Potentiel des rencontres anachroniques
Rouge gueule de bois
de Léo Henry


Du grand n’importe quoi élevé au rang de littérature, on en connaît un bout au PetLab. Mais là, on doit avouer que la claque est sévère. Léo Henry brasse une histoire totalement dézinguée avec une écriture raffinée qui file des crampes abdominales.

Juillet 1965 : alors que Buzz Aldrin s’apprête à poser le pied sur la Lune, que la guerre de Corée s’enlise dans la boue marxiste et que la fin du monde est proche, l’écrivain de science-fiction Fredric Brown rencontre le réalisateur Roger Vadim dans un bar de Tucson, Arizona. Autour d’une partie d’échec, nait alors l’idée d’un crime parfait. Mais la route des deux camarades de picole ne s’arrêtera pas là. Ce serait trop simple. Extraterrestres, Barbarella, zombies, surfeurs, guérilleros et baba-cools vont se dresser sur la route que poursuivent l’auteur et le cinéaste, en évitant les ornières qui peu à peu deviennent des trous noirs qui dévorent tout.

Oui, vous avez bien lu : 1965, premier homme sur la Lune, guerre de Corée. Ce qu’il y a d’étonnant dans la construction de ce livre, c’est qu’au moment où, joints entre eux, ces trois éléments nous sautent aux yeux comme une impossibilité absolue, un anachronisme semblant avoir échappé à la correctrice, à l’éditeur et aux commerciaux, l’histoire bascule dans le grand n’importe quoi. Là, on accepte le contrat ou pas. Mais au vu des capacités stylistiques de ce Léo Henry issue de la BD, c’est difficile de renoncer.

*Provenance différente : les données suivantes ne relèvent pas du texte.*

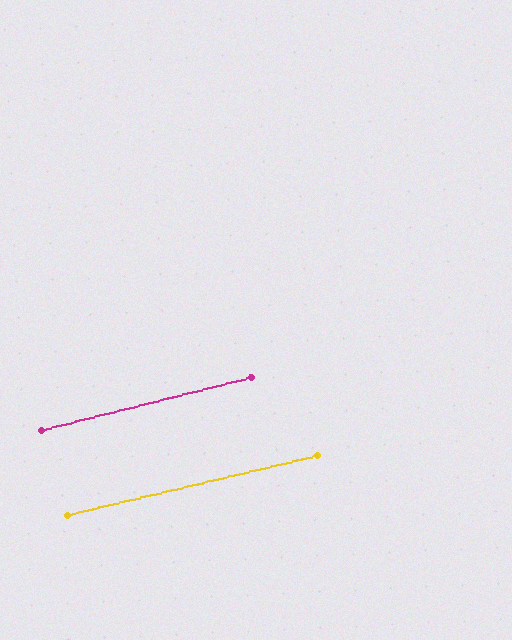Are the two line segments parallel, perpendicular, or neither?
Parallel — their directions differ by only 0.5°.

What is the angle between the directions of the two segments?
Approximately 0 degrees.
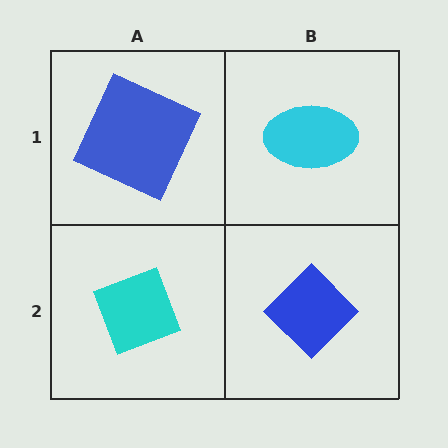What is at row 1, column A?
A blue square.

D’abord, il y a la phrase ampoulée, diablement, faites de redondances énormes, quelque chose que n’aurait pas renié un Desproges. Des paragraphes délicieux qui vous font vous gondoler dans votre banquette de TGV et vous permettent de filer un coup de coude dans les côtes de votre voisin qui beugle dans son téléphone depuis le départ. Ensuite, il y a le récit lui-même, sorte de fourre-tout post hollywoodien décadent, entre le delirium tremens, l’hallucination droguée et le situationnisme littéraire. Tout y est. L’Amérique de Kerouac rencontre celle d’Hunter S. Thompson, Russ Meyer, Monte Hellman et Ed Wood, l’apocalypse des branleurs rencontre la déchéance des grands de la défonce, Selby Jr et Burroughs. On roule dans de grosses cylindrées en avalant des hectolitres de cocktails savamment dosés, on ne sait plus où on va, on a des accidents en écoutant les délires cosmogoniques de Robert Zimmerman sur WKRP. Et le lecteur de s’accrocher au porte-bagages et d’attraper au vol une bouteille de Tanqueray jetée par dessus bord au hasard d’un canyon.

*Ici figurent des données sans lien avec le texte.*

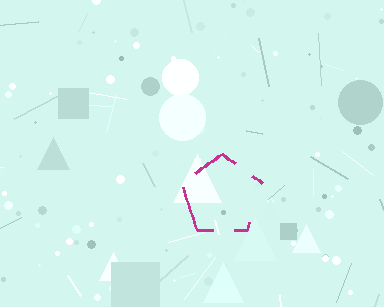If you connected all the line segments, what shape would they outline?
They would outline a pentagon.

Mais si ça n’était que ça, on apprécierait en restant un peu sur notre fin. Or la fin est magistrale. C’est le summum dans les romans sous perfusion. Palahniuk y réussissait en son temps, Ellis tient toujours la route. Henry s’en tire très bien. On espérait ne pas se retrouver au sortir d’un rêve cauchemardeux, on est servi. Les dernières pages, si elles s’apaisent, rompent avec l’humour ravageur des précédents chapitres, n’en est que plus saisissante, tirant presque les larmes.

Et puis, surtout, et ça c’est le bâton de dynamite sur le gâteau, Léo Henry nous propulse dans l’univers délirant d’un auteur dont ici, sur les paillasses, nous ne savions rien, pauvres incultes : Frédric Brown, écrivain d’un nombre incalculable de nouvelles et de romans que nous découvrons cette semaine même avec La nuit du Jabberwock, l’un de ces récits les plus emblématiques, aux dires de notre libraire.

Pour finir, citons le talent des éditions La Volte qui fabriquent là un très beau livre à la couverture splendidement surannée qui nous rappelle une époque où la jaquette était un art.